Verslag van de vergadering van 7 april 2015 (2014/2015 nr. 27)

Status: gecorrigeerd

Aanvang: 14.01 uur


De heer Kok i (PVV):

Voorzitter. De indiening van het voorliggende initiatiefwetsvoorstel — overigens door andere Tweede Kamerleden dan die welke hier nu zitten — in september 2011 ligt alweer bijna vier jaar achter ons. Het doet inmiddels aan als een aflevering van Andere tijden: een politieke eeuwigheid geleden. Dit roept direct de vraag op of de leidende gedachte nog actueel is en of de houdbaarheidstermijn van het voorstel niet allang is overschreden. In dat geval is het namelijk nog hooguit te kwalificeren als een mooi vergezicht van destijds.

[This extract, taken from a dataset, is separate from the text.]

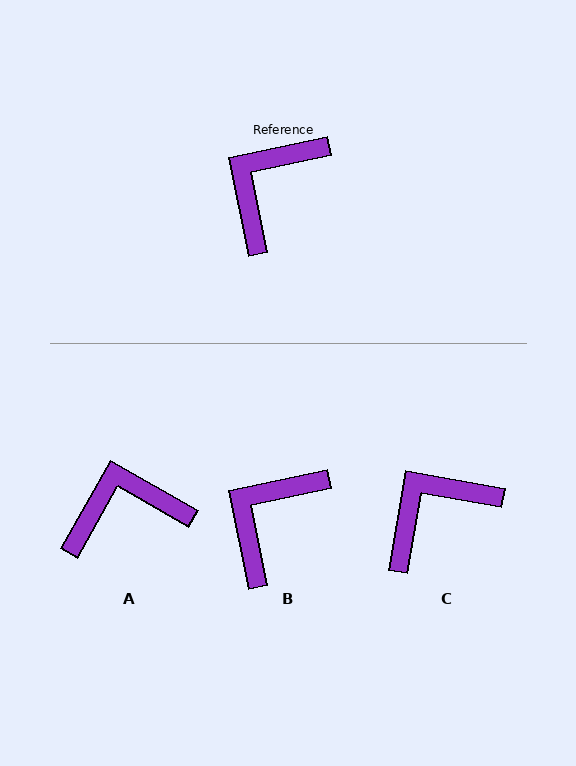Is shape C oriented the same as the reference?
No, it is off by about 21 degrees.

De beide initiatiefnemers hebben ongetwijfeld met de beste bedoelingen geput uit het beleidsadvies van de SER van april 2011 onder de naam Tijden van samenleving. Hierin wordt de deeltijdparadox geschetst om tijdsknelpunten in arbeid en zorg het hoofd te bieden middels een lage deeltijdfactor/te veel parttime werken. Een slimmere organisatie van tijd en plaats van arbeid zou hiervoor de oplossing moeten zijn. Hiermee zou tevens tijdig worden ingespeeld op het grote probleem van een te verwachten structureel tekort aan arbeidskrachten. De achterblijvende emancipatie van de deeltijdvrouw tot voltijdsparticipant aan het arbeidsproces zou idealiter voltooid zijn en daarmee de economische zelfstandigheid van de vrouw. Een eind aan het dominant geachte patroon van de anderhalfverdiener en een begin van een nieuwe tijd waarin de man via de noodzakelijke cultuuromslag bewust de vrijgevallen zorgtaken op zich neemt.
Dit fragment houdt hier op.